Caring is an act that comes from the beautiful corner of our hearts before our brain. You will never intentionally hurt someone whom you love because your caring brain won't allow you to do so. And if you are hurting them intentionally, then I'm sorry to say you are not in love; else it is your attraction only. A mother, for example, would never intentionally inflict harm on her child. But after you grow up, maybe sometimes she pushes you away from her, but she never intends to hurt you because she cares for you and if she harms you, then she will not comply with motherhood.

During the baby phase of a child, a mother loved her baby unconditionally, she focused on the baby's care, and she never judged any actions of that baby. That is what true love looks like. But slowly, when we grow up, our parents, our society, and our friends start to judge us. They start to teach us whom to love and whom not to. Even our parents begin to react and judge our day-to-day actions. stop supporting us if we go against them. If it's for a non-valid reason, then it's not what caring is.

My Partner-in-Crime, 'WhatANewWorld' used to say in her words about caring: "Caring means loving. You only care about someone if you love them. It also means supporting, listening, helping, giving space... In my opinion, you can only prove your love through care." It was awesome to hear, it beautifully established the existence of care in love, which is real in any love life.

In everyone's life, we can see that our parents' dimension of care is changing from age to age. When we grow up to teen age or young adult phase, care from parents comes with terms and conditions like "if you do finish this, you will have that" or "if you score an A, you will have this." etc. Now their focus lens has changed from unconditional to conditional love. Because we are the human race, we always walk with conditions. Our parents are trying to make us stronger for society, because they can't hold us forever with them. More or less everywhere in the world, we gain the right to vote after the age of 18. That is why, after the age of 18, we are referred to as adults, fully grown-up human beings with the ability to decide and choose for ourselves or society. But our elderly parents or society forget that the 18-year-old guy or girl still needs some care. He or she still needs emotional care from his or her family to boost his or her confidence.

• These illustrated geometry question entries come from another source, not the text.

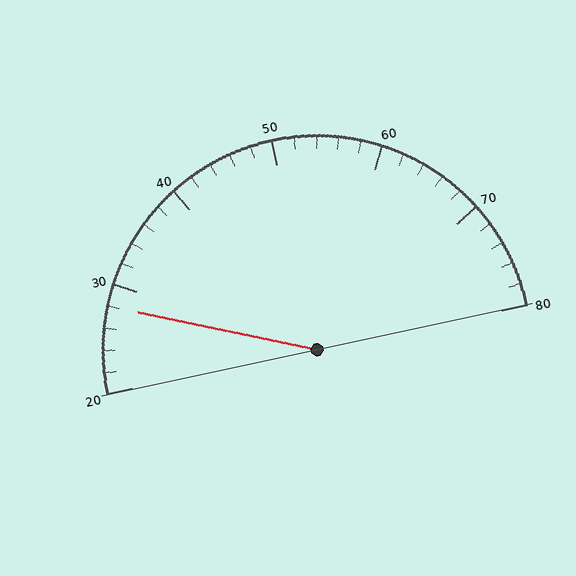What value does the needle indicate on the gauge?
The needle indicates approximately 28.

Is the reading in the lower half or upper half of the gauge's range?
The reading is in the lower half of the range (20 to 80).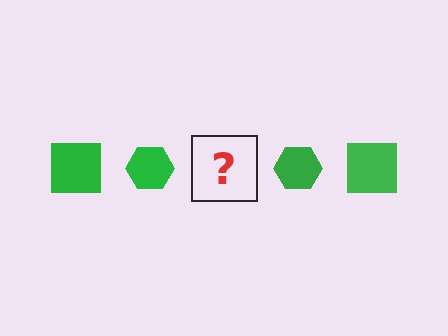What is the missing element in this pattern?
The missing element is a green square.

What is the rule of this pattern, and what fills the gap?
The rule is that the pattern cycles through square, hexagon shapes in green. The gap should be filled with a green square.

As per the words of Etherealskie—"It feels great when someone truly cares. When they get worried about you, and advise you whenever you need it. When they stick to you, when you are feeling low. Sometimes, they are not around and do not know what is going on in your life, but they still get worried. Being taken care of is one of the best feelings any individual can ever experience." Yes, she is right with her thoughts. Because humans are social species, we all need to be taken care of by someone, and it is the best feeling.

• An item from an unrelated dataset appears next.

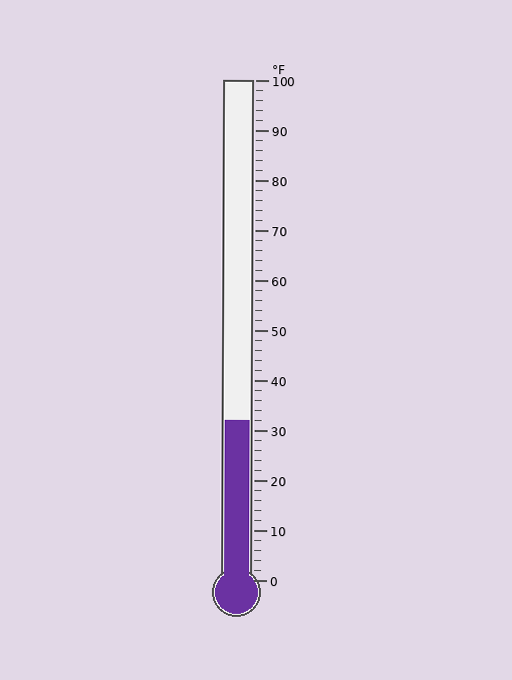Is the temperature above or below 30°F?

Our whole lives have evolved around the concept of being careful. When you eat, walk, drive, play, or whatever you do in your life, people will ask you to be careful. Why so? Because we know, a person who is careful with his life will go far and will achieve his destiny. A person who is concerned about his eating will be in good health and a person who is cautious while driving will arrive home safely. There is an endless list of caring things that can be included because our whole lives are bound by caring. But after a time, we started to take it as a grant. We eat junk food excessively and damage our health. We drive without a seat belt, we ride motorcycles without a helmet, we take life as a grant. And then one accident hit us, and we finished. The same way we do with our love life too, we start to take it for granted and treat it carelessly. Slowly, it reduces the value of caring and the bond between lovers vanishes and they reach their dead end.

As per opinion of my writer sis Calie Judy Brooks, "When we care for someone, we wish them well-being, we want them to be happy and give them our kindness. We are there for them when they need it, and we give them space if that's what they need. Caring for someone and giving someone what they need could be synonyms." Her thoughts are beautifully drawn, which shows the mirror to all the parents about what the real care mean.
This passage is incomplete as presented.